I enjoy watching the bitcoin idiots “rediscover” and fall for all the old scams. A bitcoin thingy called Solana made a big deal of keeping perfectly accurate time “on the chain”, which is obviously necessary because obviously there are no other clocks in the world. Just like grasshoppers are the only living things that can fly. The computer says it, I believe it, that settles it. Math is the only law.

From Molly White’s wonderful aggregator:

The Solana blockchain clock drifted about 30 minutes behind real-world time on May 26, as a result of slower-than-usual slot times. Solana’s status page read that “this has no impact on performance or network operations”, though The Block noted that this time drift could result in smaller staking payouts.

Blockchain timekeeping is a selling point of Solana, which talks up its “proof of history” algorithm in a blog post where Solana Labs co-founder Anatoly Yakovenko says, “our clocks never drift”.

Note especially smaller staking payouts. I have no idea what staking payouts are, but presumably they’re the only way for suckers to get a return from whatever Solana pretends to do.

Off-standard clocks were a common feature of the more ingenious scams in earlier eras. Example 1. Example 2. The sucker thinks he’s hearing real-time race or game results, but the scammer already knows the results and delays all the clocks and watches visible to the sucker. This trick faded out in the computer era when everyone had direct access to real standard time. Now it’s back, thanks to the crazy ‘private world’ of bitcoin.

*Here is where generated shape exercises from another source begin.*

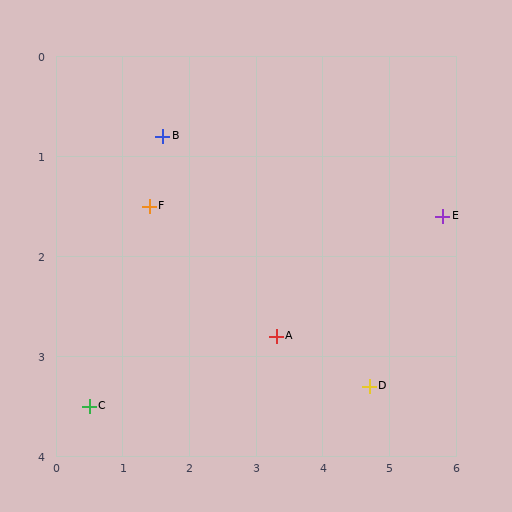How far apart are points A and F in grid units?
Points A and F are about 2.3 grid units apart.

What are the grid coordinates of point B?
Point B is at approximately (1.6, 0.8).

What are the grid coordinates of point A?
Point A is at approximately (3.3, 2.8).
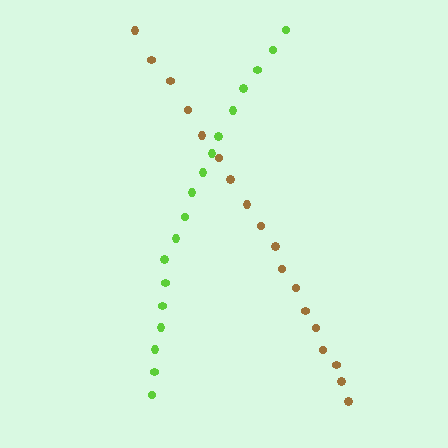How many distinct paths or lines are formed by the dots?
There are 2 distinct paths.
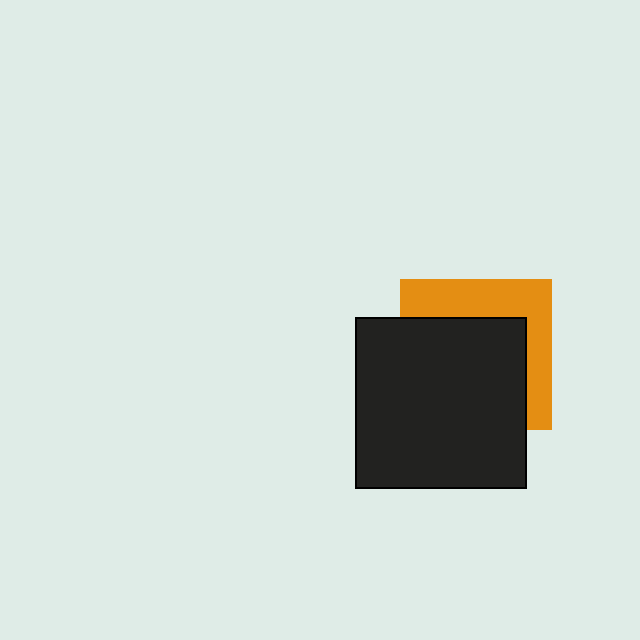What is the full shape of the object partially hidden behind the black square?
The partially hidden object is an orange square.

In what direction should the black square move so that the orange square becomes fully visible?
The black square should move toward the lower-left. That is the shortest direction to clear the overlap and leave the orange square fully visible.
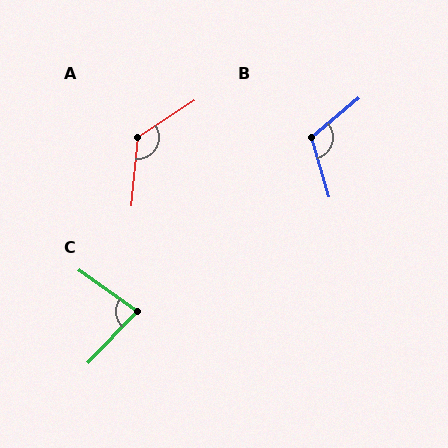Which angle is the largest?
A, at approximately 129 degrees.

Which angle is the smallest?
C, at approximately 82 degrees.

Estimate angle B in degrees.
Approximately 112 degrees.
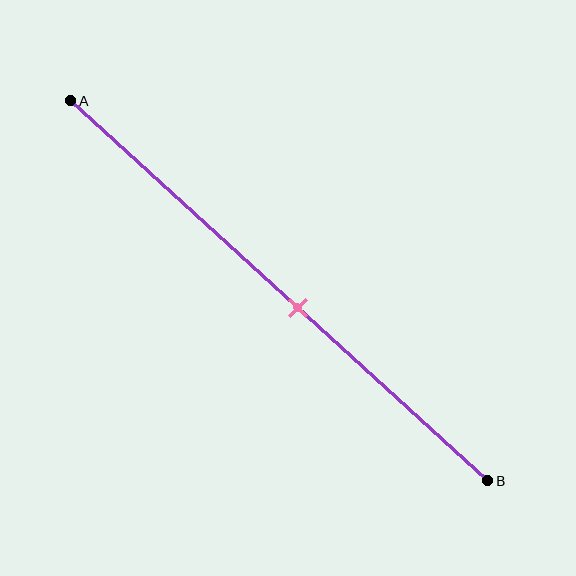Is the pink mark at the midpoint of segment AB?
No, the mark is at about 55% from A, not at the 50% midpoint.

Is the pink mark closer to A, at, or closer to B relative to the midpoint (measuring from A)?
The pink mark is closer to point B than the midpoint of segment AB.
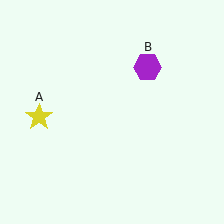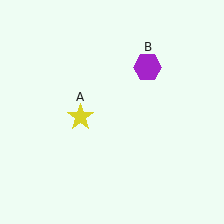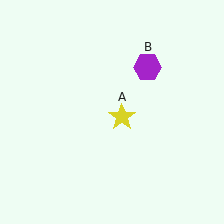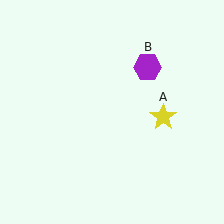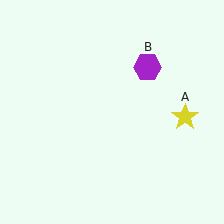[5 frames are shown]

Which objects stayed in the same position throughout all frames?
Purple hexagon (object B) remained stationary.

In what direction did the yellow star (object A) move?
The yellow star (object A) moved right.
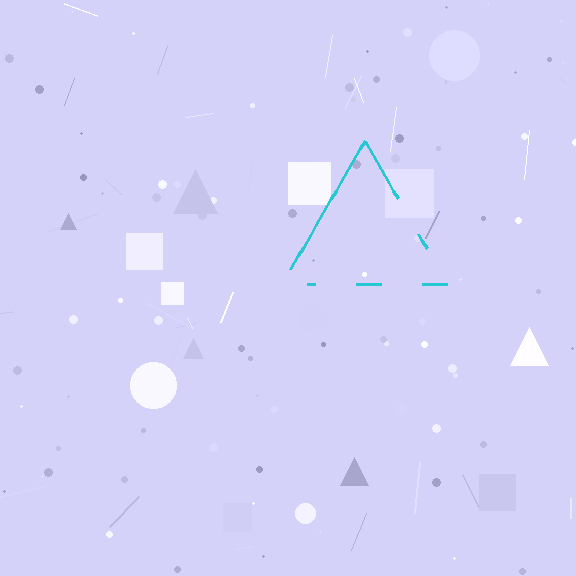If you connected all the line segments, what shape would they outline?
They would outline a triangle.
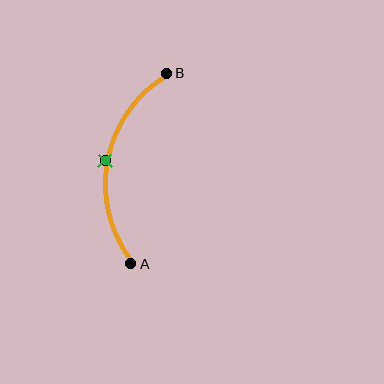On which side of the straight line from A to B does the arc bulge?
The arc bulges to the left of the straight line connecting A and B.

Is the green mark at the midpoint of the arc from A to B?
Yes. The green mark lies on the arc at equal arc-length from both A and B — it is the arc midpoint.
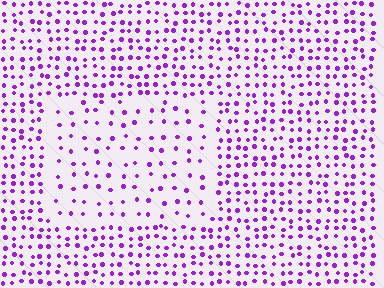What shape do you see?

Our clocks never drift, so if you’re seeing a different time on some other clock, your other clock must be wrong! Math wins every time!

Polistra and Happystar, remembering that Nature is full of accurate clocks, are especially disgusted by this reliance on fake clocks supplied by obvious fraudsters. Centuries of painstaking work by astrologers and astronomers pinned down the rhythm of the universe. Now we’re letting the algorithm set the “only” clock, just as we let the algorithm jumble up time altogether.